When I don’t kick, I can’t breathe. Maintain a high elbow position throughout the arm stroke, and finish the stroke with more speed. Press back on the water and avoid lifting it up at the finish. Doing so will pull you down into the water when it is time to breathe.
Without a kick, I am flat in the water. Make sure your hips are high. Remember that they are the center of the stroke action. If they are not high, the leverage effect will be minimum.

No Pause Fly

THE PURPOSE OF THIS DRILL

  • Establishing rhythm from the core
  • Maintaining momentum and leverage
  • Avoiding damaging pauses in the stroke

HOW TO DO THIS DRILL

  1. Step 1 : – Push off the wall for the butterfly.
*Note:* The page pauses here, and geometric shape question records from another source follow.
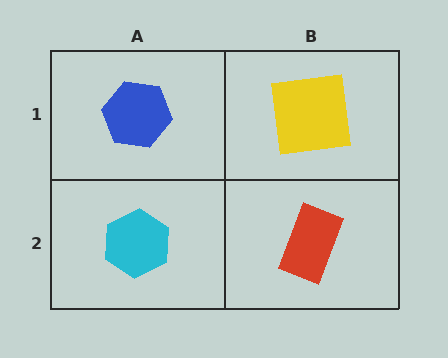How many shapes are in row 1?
2 shapes.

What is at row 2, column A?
A cyan hexagon.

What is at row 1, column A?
A blue hexagon.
Swim to the far end of the pool. Establish a rhythmic stroke, with evenly spaced kicks. If you aren’t tired when you reach the wall, swim another length. As you reach the point where it is hard to maintain a rhythmic stroke, do a few more strokes, focusing on where in the stroke you lose your rhythm. Identify the point where your arms are when your rhythm breaks down.
  2. Step 2 : – Notice that it happens after the arm entry, when your arms are extended. As you get tired, the extension at the Y position becomes a glide. When the arms come to a stop in front, rhythm is lost. When rhythm is lost, momentum and leverage are lost as well.
  3. Step 3 : – Rest again. Now, push off the wall for the butterfly. Do only four strokes. Make each one a quick stroke. Focus on allowing no pause at the front of the stroke after your arms enter the water. Make a seamless transition from the recovery into the next stroke. Lay your hands on the surface of the water and grab hold of it. With your chest low in the water at this point, it should almost feel like you are reaching up with your hands.
  4. Step 4 : – Rest and try it again. Do four quick strokes, grabbing hold of the water the instant your reach the Y. With your chest low, anchor your hands in the water and vault your body forward over your hands. Actively involve your core in the transition to the next stroke.
  5. Step 5 : – Rest and then practice again. Achieve a chest-low position and reach into the Y. Kick and feel the power of that kick move through your body. Use it to advance into your next stroke with absolutely no pause. Without pausing at the front of the stroke, you carry valuable momentum into the next stroke. Continue practicing No Pause butterfly, gradually increasing the number of strokes you do in a row.

DRILL FEEDBACK CHART

Problem Modification
I don’t feel like I am vaulting over my hands. Make sure your elbows are straight and you achieve the Y position before starting the next stroke. Move your hands before your elbows.
I still have a pause at the front of my stroke. Never stop your arm motion. Stretch forward then immediately sweep out and around. Actively space the down-beats of your dolphins to match the entry and the finish of your arm stroke.
I have a pause at the back of my stroke. It could be that you are breathing as an independent action. If your head is rising too late, your arms will pause at the rear of the stroke. Let your breathing happen at the high point of the stroke.